Abadie et al. recast clustering as a design problem. In some cases, it is a sampling design issue. In others, it is an experimental design issue:
- Clustering is a sampling issue if sampling follows a two-stage strategy where clusters (e.g., villages) are first sampled at random and then observations within clusters (e.g., households) are then sampled at random. In this case, there are some (possibly many) clusters in the population which aren’t included in the sample. Here, clustering is justified on the basis of the fact that some clusters in the population aren’t included in the sample.
- Clustering is an experimental design issue if the assignment to treatment is correlated within clusters, with the most obvious case being block randomization, when all the households (units) in a village (cluster) are either assigned to treatment or not.
So when is clustering not necessary? When there is no clustering in the sampling (i.e., when you randomly select units from the whole population, without first randomly selecting clusters from which you will randomly select units) and there is no clustering in the assignment of treatment, or when there is no heterogeneity in the treatment effect and there is no clustering in the assignment of treatment. Or, to paraphrase what Abadie et al. state in their conclusion: if the sampling process is not clustered and the treatment assignment is not clustered, you should not cluster standard errors even if clustering changes your standard errors.
Clustering will yield approximately correct standard errors in the following three possible cases. First, when there is no heterogeneity in the treatment effect. Second, when only few clusters are observed from the population. And third, when there is only one unit sampled per cluster.

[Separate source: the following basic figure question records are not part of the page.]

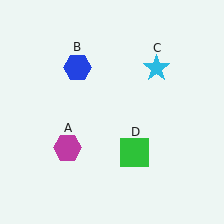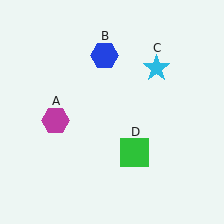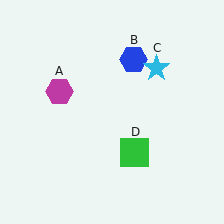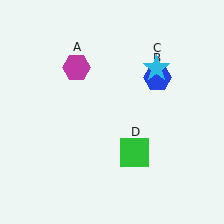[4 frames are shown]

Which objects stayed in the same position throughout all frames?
Cyan star (object C) and green square (object D) remained stationary.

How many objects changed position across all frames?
2 objects changed position: magenta hexagon (object A), blue hexagon (object B).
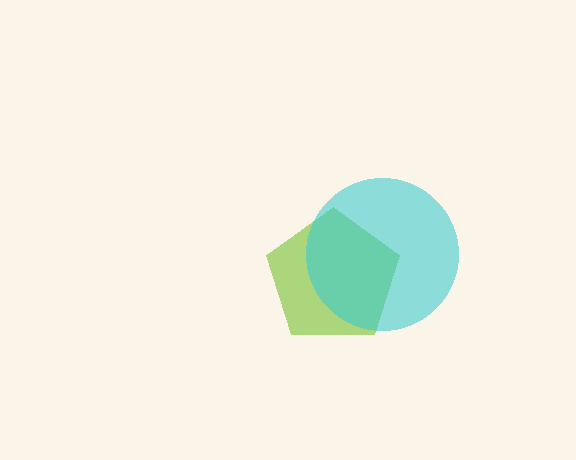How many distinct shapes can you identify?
There are 2 distinct shapes: a lime pentagon, a cyan circle.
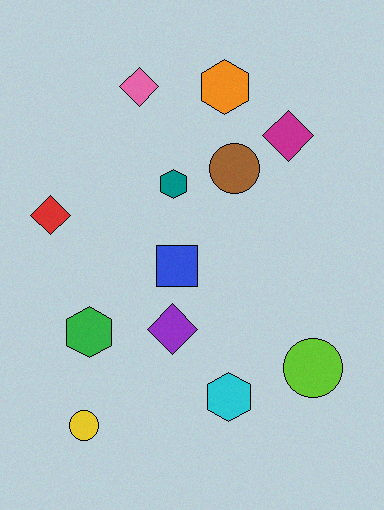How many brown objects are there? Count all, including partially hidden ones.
There is 1 brown object.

The previous two paragraphs imply that if there is no heterogeneity in the treatment effect and there is no clustering in the assignment of treatment, clustering is not necessary but it will yield approximately correct standard errors nevertheless.
The article also revisits the question of whether clustering is really necessary with fixed effects. Indeed, one comment I hear frequently from students (and even from some colleagues) is that with fixed effects, you shouldn’t cluster standard errors at the level of the fixed effects. So for example, with state fixed effects, you shouldn’t have to cluster standard errors at the state level. Abadie et al. show that this is mistaken. Specifically, heterogeneity of the treatment effect (and really, when is a treatment effect not heterogeneous?) makes clustering necessary.